Nmap Development mailing list archives

Re: -iR and ip6


From: Jacek Wielemborek <d33tah () gmail com>
Date: Mon, 1 Feb 2016 12:31:12 +0100

W dniu 01.02.2016 o 08:46, Mike . pisze:
hello all


maybe a dumb ?? here, but why is -iR not supported for ipv6? can we
not randomly generate those ip pools the same as 4? i admit, i don't
mess with the prototcol alot so i may not know it's limitations, so
fill me in


Mike

"Clearly the Internet needs more IP addresses. How many more, exactly?
Well, how about 340 trillion trillion trillion (or,
340,000,000,000,000,000,000,000,000,000,000,000,000)? That's how many
addresses the Internet's new "piping," IPv6, can handle. That's a number
big enough to give everyone on Earth their own list of billions of IP
addresses. Big enough, in other words, to offer the Internet virtually
infinite room to grow, from now into the foreseeable future."

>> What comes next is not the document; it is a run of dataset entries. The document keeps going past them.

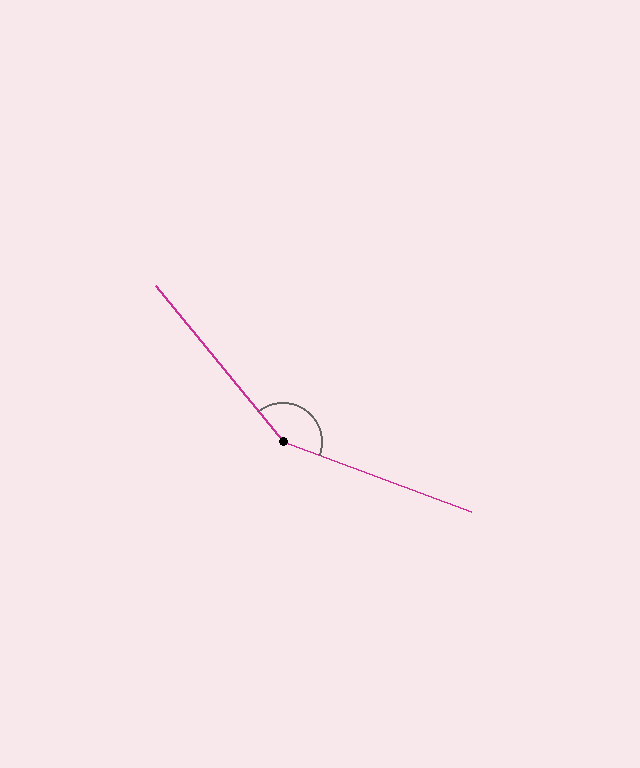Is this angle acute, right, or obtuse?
It is obtuse.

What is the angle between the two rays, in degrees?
Approximately 150 degrees.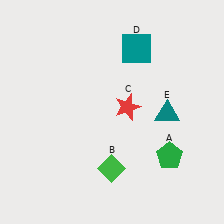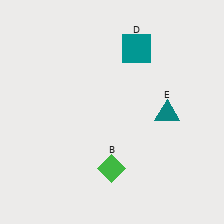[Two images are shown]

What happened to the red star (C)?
The red star (C) was removed in Image 2. It was in the top-right area of Image 1.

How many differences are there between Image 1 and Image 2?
There are 2 differences between the two images.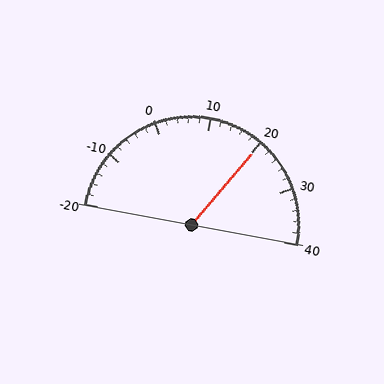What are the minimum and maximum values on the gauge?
The gauge ranges from -20 to 40.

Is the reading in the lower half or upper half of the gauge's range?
The reading is in the upper half of the range (-20 to 40).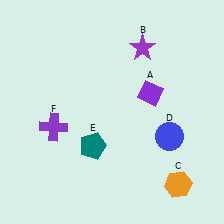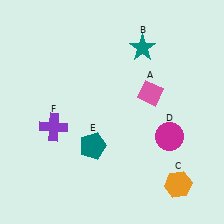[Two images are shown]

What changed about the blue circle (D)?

Source: https://www.google.com/intl/en/ipv6/#pipeline-II

In IPv6, it's normal for ISP clients to get whole large subnets of IPv6
address space for their own usage. Suppose you get /32, which gives you
4 billion addresses and you're quite likely only going to use a few of
them. Finding your subnet alone would be rather difficult to do randomly
and then one'd also need to find your host. That's way less likely to
happen than winning latest Powerball [1].